No me podía quedar sin hacer nada y me tiré del auto ”. Adriana iba en el asiento del acompañante, al lado del ladrón que manejaba. Detrás iban María Julia y Patricia, vigilados por otro de los asaltantes, el más violento. El tercer hombre conducía el 308 robado. Entre ellos hablaban por handy.

Los autos iban por la colectora. Y fue allí que Adriana vio la primera garita de Policía. “Me quise matar por no poder tirarme ahí. Tenía colocado el cinturón de seguridad, me había perdido una muy buena oportunidad. Y al llegar a la segunda garita ya había logrado sacarme el cinturón. En ese instante lo resolví. El que conducía estaba distraído, hablando a través del handy, manejando y llevaba el arma entre las piernas ”, describe.

“Me había desabrochado el cinturón, despacio. Y lo sostuve para que no se soltara del todo, sino el ladrón que iba atrás iba a darse cuenta. Fue entonces que llegamos a un semáforo. Hice todo rápido, en un solo movimiento destrabé y abrí la puerta. Y justo cuando estaba tirándome, el coche arrancó.

Yo caí como en cuclillas. Y el ladrón que vigilaba a Patricia y a mi hermana sacó el arma por la puerta y me disparó. Me tiró a matar. Creí que me moría ahí.

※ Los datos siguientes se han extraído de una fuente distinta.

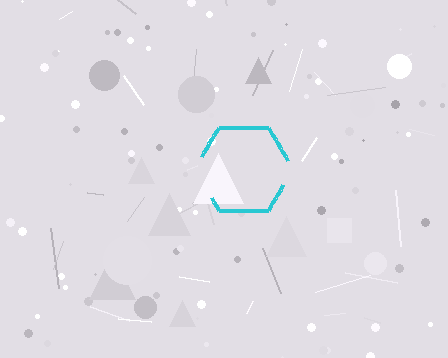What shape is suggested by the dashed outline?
The dashed outline suggests a hexagon.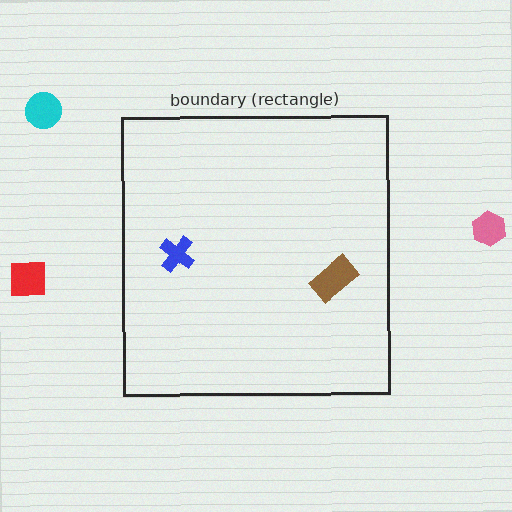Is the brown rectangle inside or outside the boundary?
Inside.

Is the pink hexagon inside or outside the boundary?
Outside.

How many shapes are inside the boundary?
2 inside, 3 outside.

Además, las chicas seguían secuestradas”.

–¡Para qué le tiraste! ¡Ahora nos va a seguir la cana!– , gritó el hombre que manejaba. Fue un momento caótico, unos minutos de incertidumbre para las mujeres que seguían cautivas e imaginaron el peor final. El tercer hombre, desde el 308, puso un poco de calma a la situación.

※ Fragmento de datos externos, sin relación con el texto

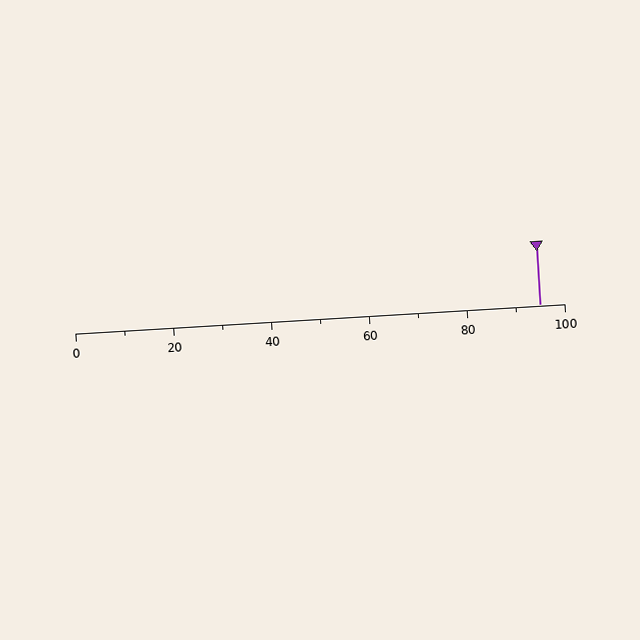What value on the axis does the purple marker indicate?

“Tiralas a esas dos y rajemos” , ordenó.

Fue así como, unos 400 metros más adelante, Patricia y María Julia, de repente, se encontraron abrazadas y rodando por el pasto . El ladrón, que hasta entonces había llevado a Patricia encañonada, de alguna manera empujó a ambas mujeres fuera del auto en movimiento. Patricia tenía su camisa bañada en sangre . En todo momento había intentado abrazar y calmar a María, que lloraba y recibía culatazos: “Ella estaba muy nerviosa, no dejaba de llorar. Y en vez de callarse les pedía disculpas a los tipos, que se ponían más nerviosos ”. Los ladrones escaparon y todavía siguen prófugos .

Adriana, habiéndose tirado del auto, se paró como pudo. Nunca escuchó el disparo, pero sabía que estaba herida . “Veía sangre como saliendo del pecho”, dice. Caminó hasta la garita (en Emilio Castro y General Paz) y allí avisó a la Policía lo que estaba ocurriendo. Unos 25 minutos más tarde, fue llevada de urgencia al Hospital Santojanni, donde la operaron varias veces y la salvaron de una muerte segura .

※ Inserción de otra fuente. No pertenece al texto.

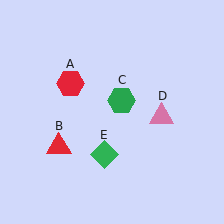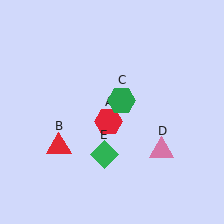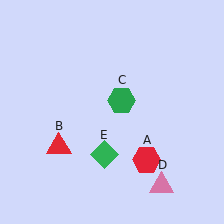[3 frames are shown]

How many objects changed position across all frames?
2 objects changed position: red hexagon (object A), pink triangle (object D).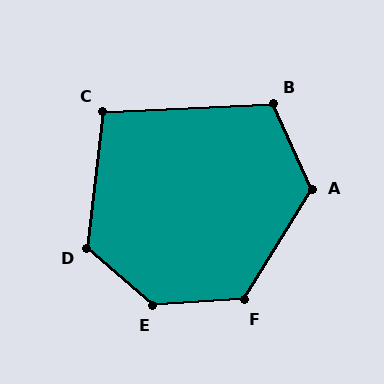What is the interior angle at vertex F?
Approximately 125 degrees (obtuse).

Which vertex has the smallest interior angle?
C, at approximately 100 degrees.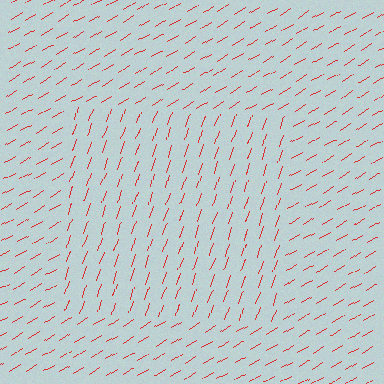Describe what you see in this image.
The image is filled with small red line segments. A rectangle region in the image has lines oriented differently from the surrounding lines, creating a visible texture boundary.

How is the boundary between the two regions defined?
The boundary is defined purely by a change in line orientation (approximately 39 degrees difference). All lines are the same color and thickness.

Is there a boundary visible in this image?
Yes, there is a texture boundary formed by a change in line orientation.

“¿Si lo volvería a hacer? Fue un momento, un instante único. No sé qué haría si tuviese que pasar por una situación similar. En general yo soy la impulsiva y mi hermana la tranquila. Pero ahí pasó todo lo contrario. De alguna manera elegí el lugar para tirarme, si hubiéramos ido por otro lado o por el medio de la General Paz, no creo que hubiera podido saltar”, imagina Adriana. “Al ver la garita, vi una salida. No soy paranoica, no suelo tener miedo. Pero con algo así, se te pasan muchas cosas por la cabeza.

El miedo queda y cuando salga veré, deberé hacer terapia para superar esto ”, concluye.